Keystone Jack – Wire End
The get the signal from the finish line and the start gate to the Netduino, I decided to go with ethernet cables. Their easy to find in long lengths and they (sometimes) have good shielding. To connect the ethernet cables to the finish line and the Netduino I got a bunch of Keystone Jacks and attached them to a 8″ – 12″ piece of Cat5. Two will be soldered to the perfboard which will then be attached to the Netduino and another pair to the Lane sensors on the other side. One additional set is used to connect the finish line with the start gate. I am using 24AWG wire and it is rated to handle .577 amps when transmitting power. Therefore once the Servo (rated 500 milliamp) is added to the start line, I should be able to use a single signaling pair to power it. However, I’ll use 2 pair to account for line resistance and voltage drop.
IR Emitter and Detector
Infrared Emitters and Detectors (pink)
There are many options when considering how to “trigger” your finish line. Some systems use mechanical switches, others use visible light, but most use Infrared light. This is the same type of light that comes out of your remote control. With each of these switch types there are pros and cons. For example: mechanical switch PRO: They are not bothered by any light sources in the environment. CON: the car has to actually “hit” the switch and they usually need to be reset by hand. After evaluating all the options, IR appeared to be the way to go for this project. once that decision was made the next challenge was finding a matched pair. That is a IR LED that emits that same light source needed by the IR Detector. Well this was made a little easier by Sparkfun. They have matched IR pairs that operate on 940nm center with a 50nm spectrum. The detector is basically just a NPN transistor that uses light rather than voltage to trigger. After testing the pairs it appeared that they would only saturate when less than 4 inches away. Given that the sensors will be mounted at least 4.5 inched apart, I decided to use a high power IR LED. The new LEDs have a radiant intensity 10 times high then the matched pair but its center is 950nm, 10 nm higher then the detector. After testing the new IR Leds the performance was much improved. I was able to get full saturation on the Photo Transistors at over 5.5 inches. Since the voltage only needs to drop to less than 1.5 volt that means I could go to 8+ inches away without trouble.

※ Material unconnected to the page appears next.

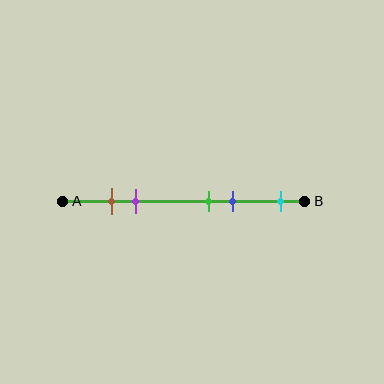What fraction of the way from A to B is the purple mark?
The purple mark is approximately 30% (0.3) of the way from A to B.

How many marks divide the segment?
There are 5 marks dividing the segment.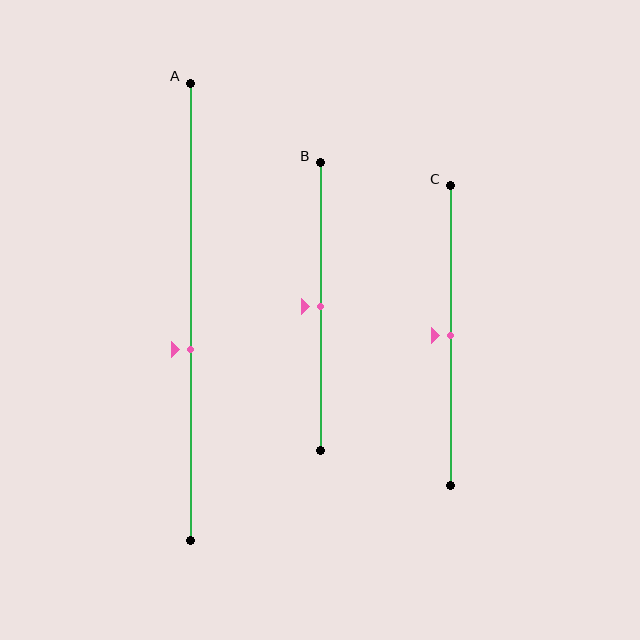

The box I used was from Mouser. It fits everything just about right. It came with mounts inside for easy attachment of a PCB or Perfboard. I opened up 4 holes in it, 2 for the modified Ethernet keystone jacks, 1 for the Netduino Power, and 1 for the Netduino USB programming interface. For the FTDI USB to Serial Adapter I just notched the top of the box so that I could snake a USB cable under the cover. I am not fond of the faceplate so I also picked up a piece of Lexan from Home Depot and cut a new faceplate from it.
FTDI USB to Serial TTL
FTDI USB to Serial
In order to have the Netduino communicate to the computer running the Grandprix Race Manager software the host computer needs a Serial port. Well most modern computers don’t have a serial port and this device solves that problem. It is a FTDI USB to serial interface that operates at TTL voltages and is self-powered by the USB. I added a 3 wire ribbon cable connected to the Ground, TX and RX pins.